Not long after that, Isaac Newton invented the reflecting telescope, substituting parabolic mirrors for lenses, allowing for a much shorter tube length (and thus easier alignment). The equipment gradually grew in power and resolution, and we were able to peer farther and farther out into space with increasing clarity.
Then, a little before 1900, things exploded.
In 1887, Albert Michelson invented the interferometer, which used a property of light to analyze the motion of the Earth through space, and which led directly to Albert Einstein's Theories of Relativity. The idea here is that you take a beam of light, split off part of it, and reflect that split part at right angles to the original beam; then you bounce both pieces back so they recombine after traveling equal distances. At that point you should see positive interference -- the wave crests and troughs should all still be "in phase" (i.e. lined up).

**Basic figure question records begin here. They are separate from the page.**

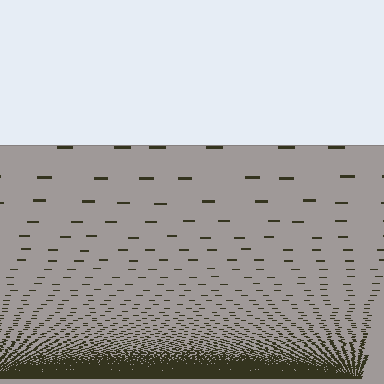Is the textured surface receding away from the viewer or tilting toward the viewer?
The surface appears to tilt toward the viewer. Texture elements get larger and sparser toward the top.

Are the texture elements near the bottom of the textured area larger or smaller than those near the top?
Smaller. The gradient is inverted — elements near the bottom are smaller and denser.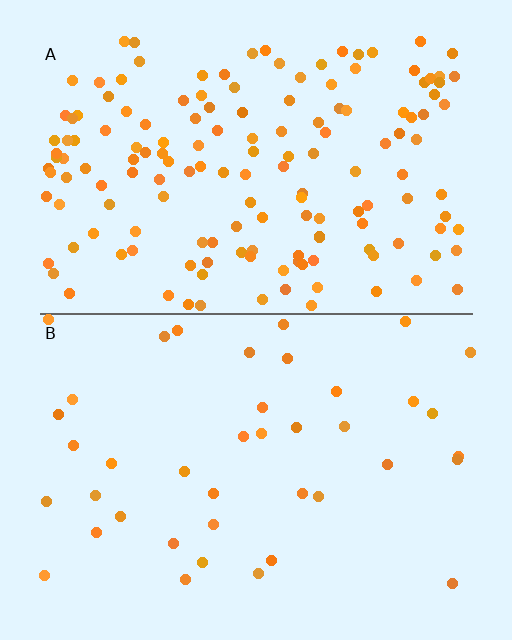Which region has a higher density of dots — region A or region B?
A (the top).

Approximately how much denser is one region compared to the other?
Approximately 3.8× — region A over region B.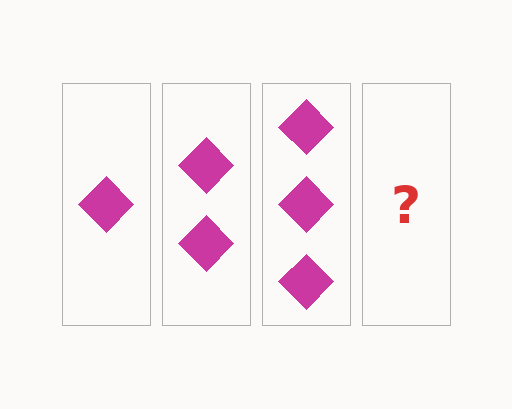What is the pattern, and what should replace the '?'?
The pattern is that each step adds one more diamond. The '?' should be 4 diamonds.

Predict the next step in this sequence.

Michelson and his colleague Edward Morley used the interferometer to test a model that had been used to explain the wave nature of light -- the "luminiferous aether." The idea here is that if light is a wave, something had to be waving -- just as water molecules move in a water wave, air molecules move in a sound wave, and so on. When light goes through a vacuum, what, exactly, is waving? Because it was impossible for people to imagine how a wave could travel through a complete vacuum, it was suggested that space wasn't a complete vacuum -- that there is some kind of stuff (the aether) filling it, and it is through this medium that light propagates in space.
Because the interferometer involved beams of light traveling at right angles, Michelson and Morley surmised that this meant they were moving at different speeds through the aether because of the Earth's motion around the Sun. To take the simplest configuration, if you place the device so that one beam is parallel to the direction of the Earth's motion and the other perpendicular to it, the parallel one would be dragged back by the aether on the way out and propelled faster on the way back (in the fashion of a boat first moving upriver, then turning around and going downriver). The perpendicular one, on the other hand, would be deflected slightly to the side (like a boat moving cross-current). In that case, it was possible to calculate exactly how out of phase the two beams would be with each other by the time they recombined at the detector. You should see an interference pattern -- the two waves would partially reinforce each other and partially cancel each other out, creating a pattern of stripes.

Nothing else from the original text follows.